8On peut affiner cette première lecture, en continuant à s’en tenir aux critères de représentation de l’époque, et sélectionner, parmi la noblesse titrée, celle qui porte un titre supérieur (prince, duc ou marquis) ou choisir la noblesse ancienne, c’est-à-dire pour laquelle une lignée devait faire valoir trois ou quatre générations, ou cent ans. En réalité, comme les titres supérieurs furent rarement octroyés au XVIIIe siècle, ces deux critères sélectifs n’en forment qu’un3. Cette frange supérieure de la noblesse est précisément celle qui réside dans le haut de la ville (rue aux Laines, au Sablon, près de la Cour, au Marché au Bois ou près de la collégiale Sainte-Gudule). En revanche, les barons, situés au bas de l’échelle aristocratique, se répartissent de manière bien plus large à flanc de coteau ou dans le bas de la ville. En réalité, cette répartition spatiale révèle la politique nobiliaire des souverains des Pays-Bas : ceux-ci ont en effet décerné nombre de lettres de noblesse aux serviteurs de l’État ou aux rentiers enrichis ayant adopté un mode de vie « noble », c’est-à-dire des personnes faisant partie de l’élite fortunée de la ville mais vivant dans des quartiers qui n’atteignaient sans doute pas la sélectivité des quartiers hauts. Plutôt que d’une appropriation des quartiers à flanc de coteau par l’élite nobiliaire récente, il s’agit donc de la traduction spatiale d’une extension sociologique de l’aristocratie. Le caractère nobiliaire du haut de la ville, quoiqu’ancien, est toujours très marqué. Cette zone peut être considérée comme la plus aristocratique de l’espace urbain bruxellois, même si cette impression doit être modérée par le fait qu’il existait là une certaine mixité sociale que la sélection des échantillons retenus ici ne montre pas (Bruneel, Delporte, 1997 ; Stevens, 2007).
9Il ne faudrait pas trop vite conclure que l’absence de nobles dans le centre de la ville y signifie l’absence de quartiers « élitaires ». Certaines zones de ce centre, en particulier celles situées au contact des quartiers résidentiels les plus huppés (Petit Sablon, voisinage immédiat de la Cour, Steenpoort à deux pas du Grand Sablon, Marché au Bois à proximité de la collégiale Sainte-Gudule, etc.), sont dévolues aux activités commerciales de luxe. Dans leur disposition, on peut même déceler une logique de circulation puisque de nombreuses boutiques de ce type s’alignent le long l’axe de la très ancienne chaussée (Steenweg) qui traverse Bruxelles d’ouest en est. Les commerces de luxe s’installent donc dans le voisinage des quartiers élitaires, sur des axes de passage (Bruneel, 2002 ; Beullens, Janssens, 1995, 1998 ; Bruneel, Delporte, 1997 ; Loir, 2007).

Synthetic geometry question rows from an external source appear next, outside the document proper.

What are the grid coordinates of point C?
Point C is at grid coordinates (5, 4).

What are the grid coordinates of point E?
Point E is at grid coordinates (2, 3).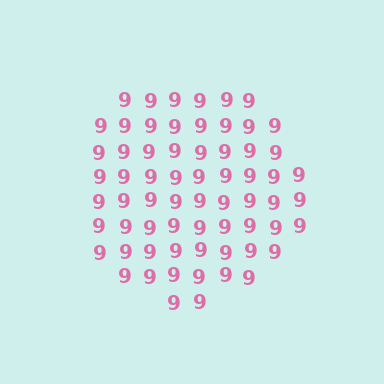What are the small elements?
The small elements are digit 9's.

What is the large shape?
The large shape is a circle.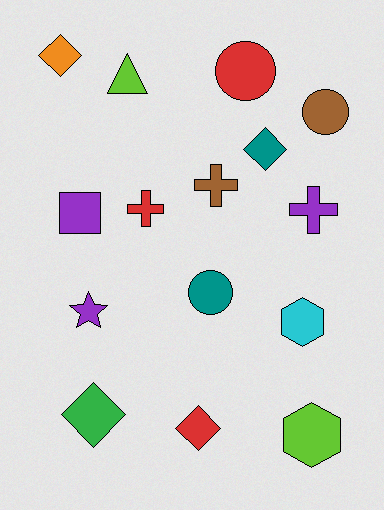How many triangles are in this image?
There is 1 triangle.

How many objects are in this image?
There are 15 objects.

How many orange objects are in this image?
There is 1 orange object.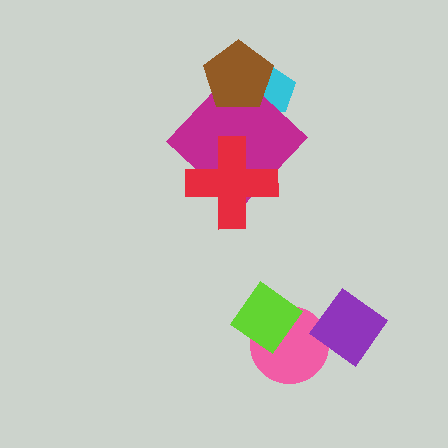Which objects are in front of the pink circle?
2 objects cover part of the pink circle: the lime diamond and the purple diamond.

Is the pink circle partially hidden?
Yes, it is partially covered by another shape.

10La source utilisée pour localiser les ménages nobles en 1903 est le « Tout Bruxelles », un annuaire mondain de la société bruxelloise reprenant les adresses de la noblesse sur base volontaire et les lieux de sociabilité qu’elle fréquente (listes des clubs et cercles mondains, plans des théâtres). La répartition spatiale des 674 ménages nobles identifiés dans l’annuaire se distingue de celle de la fin du XVIIIe siècle et reflète les transformations du territoire urbain bruxellois ; celui-ci s’étend désormais au-delà de l’ancienne enceinte médiévale, arasée et remplacée par de larges boulevards durant la première moitié du XIXe siècle.

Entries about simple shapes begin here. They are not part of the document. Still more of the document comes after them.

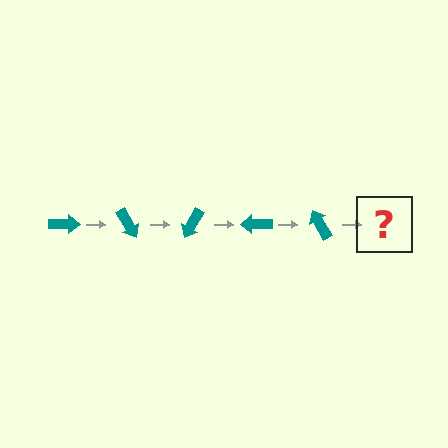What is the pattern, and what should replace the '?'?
The pattern is that the arrow rotates 60 degrees clockwise each step. The '?' should be a teal arrow rotated 300 degrees clockwise.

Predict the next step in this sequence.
The next step is a teal arrow rotated 300 degrees clockwise.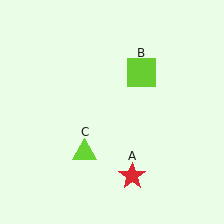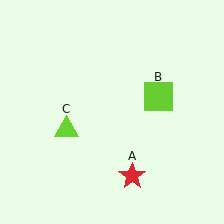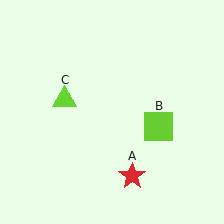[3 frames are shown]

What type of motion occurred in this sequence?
The lime square (object B), lime triangle (object C) rotated clockwise around the center of the scene.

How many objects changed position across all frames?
2 objects changed position: lime square (object B), lime triangle (object C).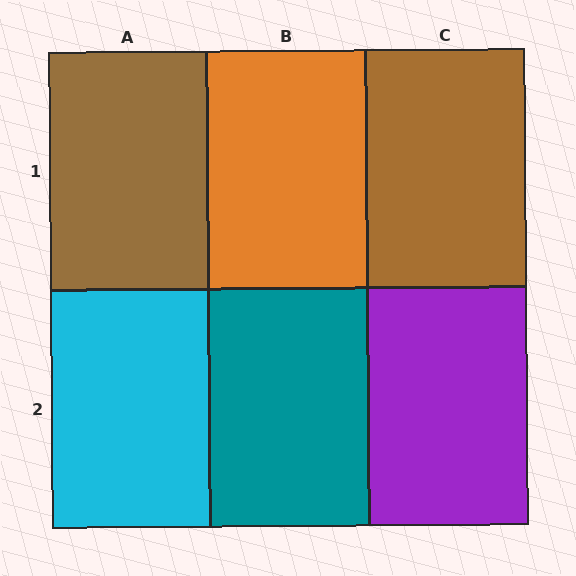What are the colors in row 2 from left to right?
Cyan, teal, purple.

11Dans le bas de la ville, certaines zones ont été complètement transformées au cours du XIXe siècle. Une gare, la gare des Bogards, et sa place, la place Rouppe, sont aménagées au sud de l’espace central (1840), en bordure de la rivière, sur d’anciennes zones humides utilisées par des blanchisseries. Quelque 25 ans plus tard, c’est l’ensemble des quartiers organisés autour de la rivière qui sont métamorphosés par le voûtement de celle-ci et la création de boulevards haussmanniens par-dessus (1866-1871). Dans le haut de la ville, les chantiers sont plus nombreux encore : les pouvoirs publics ont édifié un Palais de Justice (1866-1883) aux dimensions impressionnantes et bâti quatre nouveaux quartiers prestigieux. Le premier à voir le jour est le quartier Notre-Dame-aux-Neiges, érigé dans les années 1860, sur fond de promotion immobilière, à la place d’un quartier populaire. Bien que destinées aux classes supérieures, les habitations des boulevards haussmanniens et du quartier Notre-Dame-aux-Neiges n’ont pas attiré la clientèle escomptée et la noblesse y est pratiquement absente en 1903.

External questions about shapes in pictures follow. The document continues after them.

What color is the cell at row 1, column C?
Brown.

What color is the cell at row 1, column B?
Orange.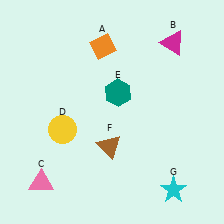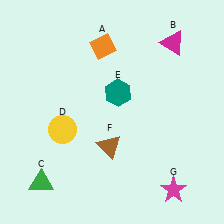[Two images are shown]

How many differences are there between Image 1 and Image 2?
There are 2 differences between the two images.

12Un certain nombre de ménages nobles réside encore dans ses quartiers historiques sur les hauteurs de la ville (à l’intérieur de l’enceinte médiévale, autour du Parc et de la place Royale ainsi que dans la rue aux Laines). Cependant, les véritables concentrations se situent désormais dans les nouveaux quartiers de prestige bâtis avec le soutien des autorités communales dans la seconde moitié du XIXe siècle : quartier Léopold, quartier Louise et dans une moindre mesure, quartier des Squares, tous trois situés à l’extérieur des anciens remparts. Résultat de la promotion immobilière privée, bâti selon des prescriptions urbanistiques strictes et un plan rectiligne ménageant des perspectives sur des éléments architecturaux monumentaux, le quartier Léopold, en particulier, constitue le nouveau centre de gravité de la noblesse bruxelloise. L’axe de la rue de la Loi qui le traverse (prolongé au-delà du parc du Cinquantenaire par l’avenue de Tervueren) et celui de l’avenue Louise un peu plus au sud formeront les deux directions privilégiées d’installation de la noblesse à Bruxelles au cours du XXe siècle.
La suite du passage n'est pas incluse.